Although emerging simultaneously with psychedelia and that whole summer of love thing the band were never really part of that scene (maan), no chance, they were proper weird! From live sets that comprised of cover versions of early ’78s that the band would find being sold off cheap in thrift stores – ‘I’m Gonna’ Bring A Watermelon To My Girl Tonight’ and ‘I Lift Up My Finger And Say Tweet Tweet’ are particular faves – to a gloriously wayward attitude to live performances that saw them incorporate bizarre costumes, comedy routines plus an assortment of hand-made robots, mannequins and gadgets made by band member Roger Ruskin Spear – yikes!
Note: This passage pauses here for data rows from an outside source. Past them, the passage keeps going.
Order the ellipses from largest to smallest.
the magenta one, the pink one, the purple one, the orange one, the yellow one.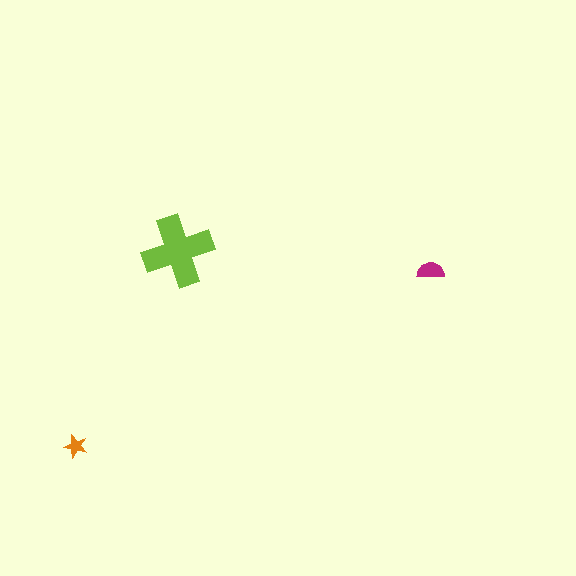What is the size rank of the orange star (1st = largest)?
3rd.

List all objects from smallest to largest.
The orange star, the magenta semicircle, the lime cross.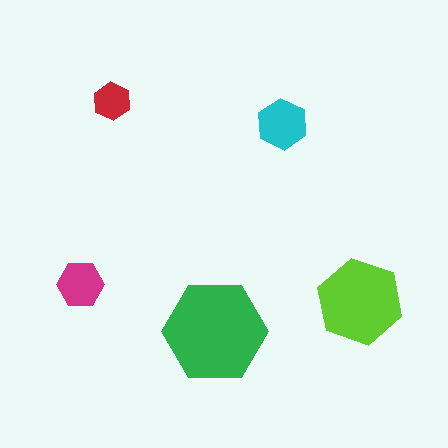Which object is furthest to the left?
The magenta hexagon is leftmost.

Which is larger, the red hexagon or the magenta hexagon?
The magenta one.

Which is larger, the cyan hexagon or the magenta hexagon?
The cyan one.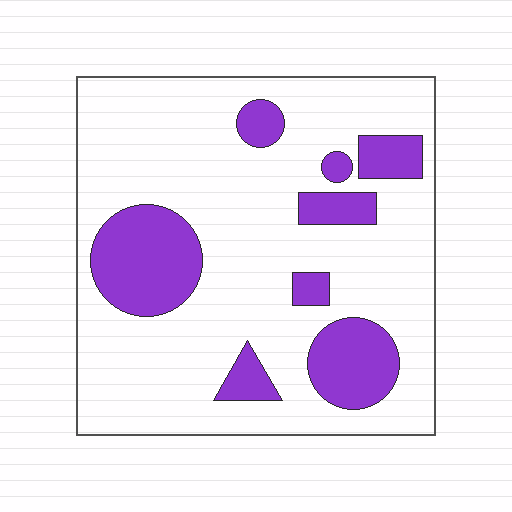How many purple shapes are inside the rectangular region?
8.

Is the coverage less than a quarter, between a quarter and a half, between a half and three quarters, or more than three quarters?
Less than a quarter.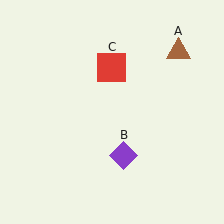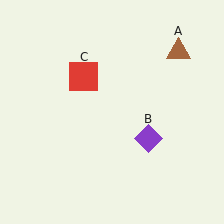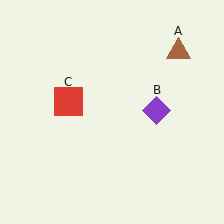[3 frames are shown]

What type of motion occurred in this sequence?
The purple diamond (object B), red square (object C) rotated counterclockwise around the center of the scene.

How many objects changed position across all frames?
2 objects changed position: purple diamond (object B), red square (object C).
Men Opening Umbrellas Ahead
The album was only officially released on CD back in 2012 making this 1974 solo album a seldom-heard jewel in Viv’s crown, which is a damn shame as from the first track ‘Afoju Ti Ole Riran’ you know you’re in for something special – with a crack team of backing musicians drawn largely from the ranks of Traffic plus assorted backing vocalists like Doris Troy (Nick Drake, Pink Floyd), you get a rock-solid afro-beat-esque rhythm track whilst thin wirey guitar curlicues wind in an out before the ‘ginger geezer’ himself steps forward to deliver an anti-music industry rant as only he can – ‘when the only thing that counts is how much bounce to the ounce”….indeed!
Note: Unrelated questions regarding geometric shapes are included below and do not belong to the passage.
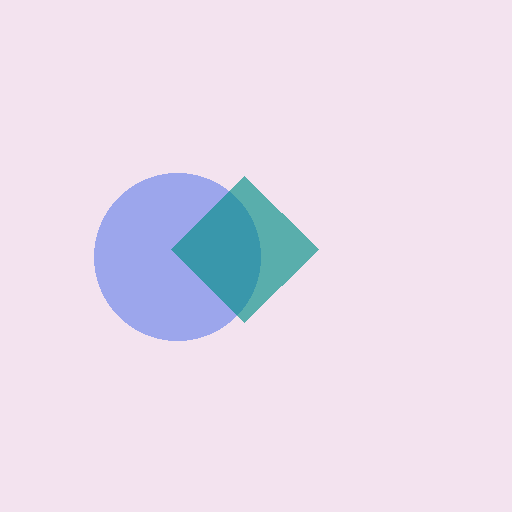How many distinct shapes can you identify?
There are 2 distinct shapes: a blue circle, a teal diamond.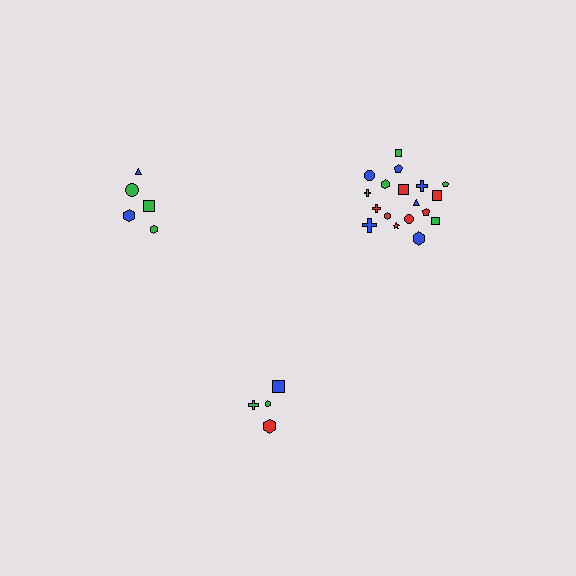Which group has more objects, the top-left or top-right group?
The top-right group.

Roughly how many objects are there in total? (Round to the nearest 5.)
Roughly 25 objects in total.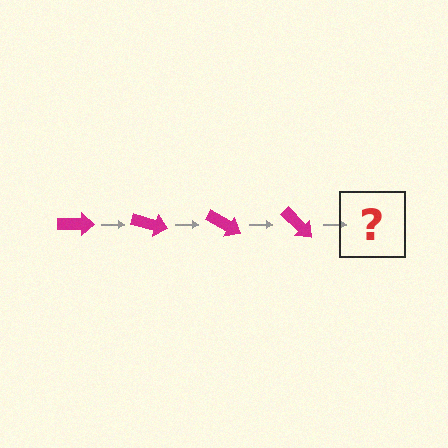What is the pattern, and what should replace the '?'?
The pattern is that the arrow rotates 15 degrees clockwise each step. The '?' should be a magenta arrow rotated 60 degrees clockwise.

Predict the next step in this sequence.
The next step is a magenta arrow rotated 60 degrees clockwise.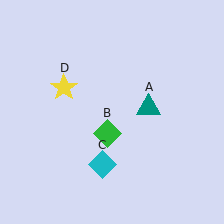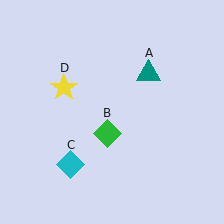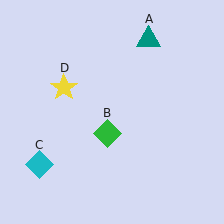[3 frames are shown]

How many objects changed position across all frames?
2 objects changed position: teal triangle (object A), cyan diamond (object C).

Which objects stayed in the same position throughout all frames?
Green diamond (object B) and yellow star (object D) remained stationary.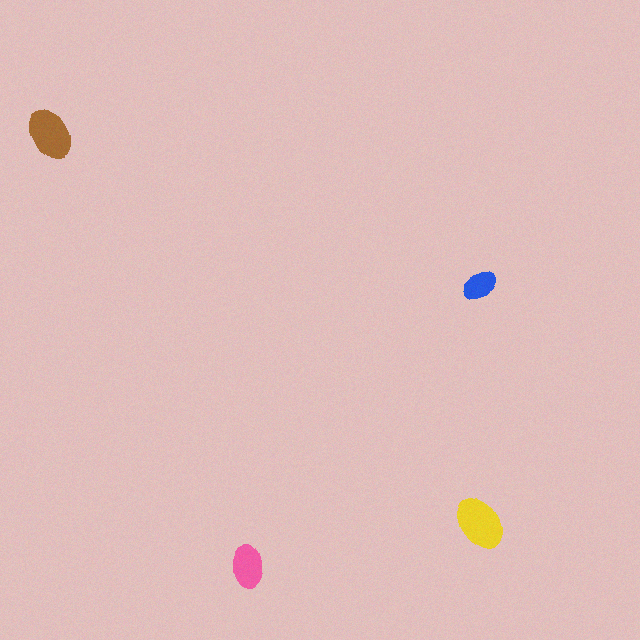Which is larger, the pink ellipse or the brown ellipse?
The brown one.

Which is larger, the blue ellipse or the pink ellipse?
The pink one.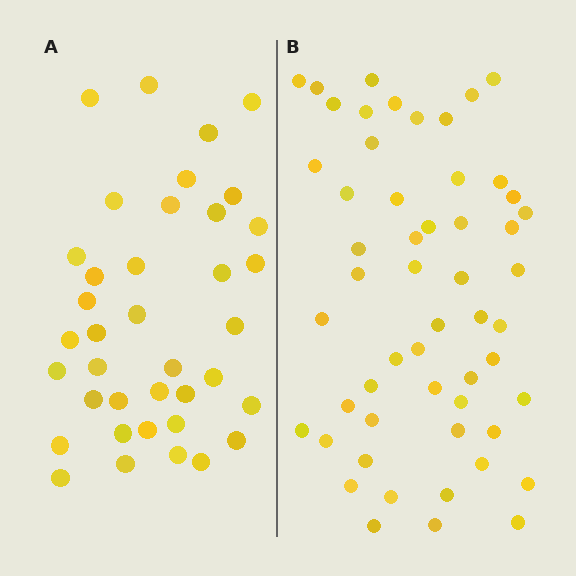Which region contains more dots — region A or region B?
Region B (the right region) has more dots.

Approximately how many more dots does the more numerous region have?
Region B has approximately 15 more dots than region A.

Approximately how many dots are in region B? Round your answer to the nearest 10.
About 50 dots. (The exact count is 54, which rounds to 50.)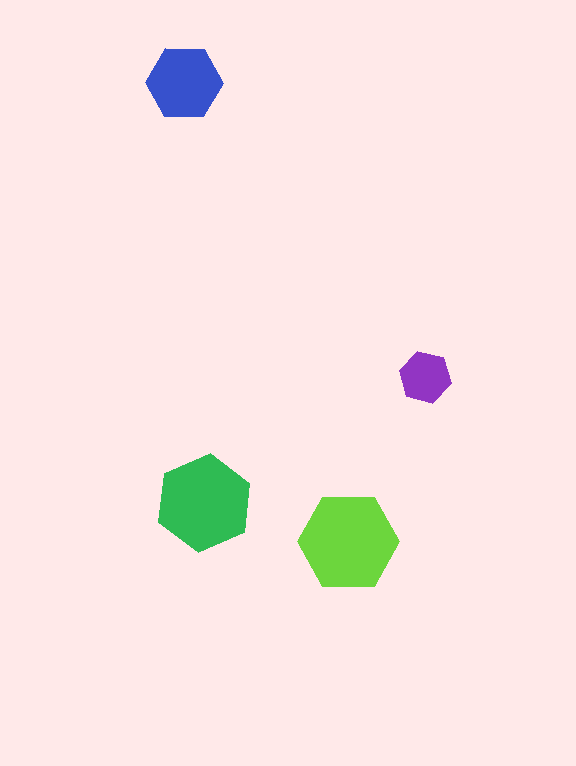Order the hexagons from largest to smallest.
the lime one, the green one, the blue one, the purple one.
The afro influence continues on the single ‘Lakonga’, which is of special interest, not just because it’s supremely funky (check the conga breakdown at the one minute mark), or that it bears a certain similarity to ‘Black Skinned Blue Eyed Boys by The Equals (an equally brilliant slice of rock/funk) but that it also manages to rhyme Lakonga with ‘I feel like playing conkers’ – ‘nuff said.
Conker gags aside, by mixing elements of afro-beat, world music, spoken word, avant-garde all into one strange and heady brew – did Viv have a portal to the future? In 2016 we take this ‘cross-pollination’ of music for granted (almost expect it in fact) but in 1972 this was brave new ground surely? Something that can get lost if you only see Vivian Stanshall as the perennial joker in the pack, look a little deeper and there’s something more meaningful going on – how about ‘Yelp, Bellow, Rasp Et Cetera’ (and that IS a song title btw) in which ‘the blues’ get de-constructed, in Viv’s world the blues can be reduced to a single line “I got nothing to say but…..boo, boo, boo”, which when you think about is the basis for all blues no?
On a last note (a particular fave), ‘Dwarf Succulents’, a loping Serge Gainsbourg-esque styled groover in which our hero gets low down and dirty in a post-coital afterglow (you can almost see the cigarette smoke), however, the pay-off is at the end of the song when Viv asks a breathy female backing vocalist “how was it for you?”……..Oh, they reply….”so-so”!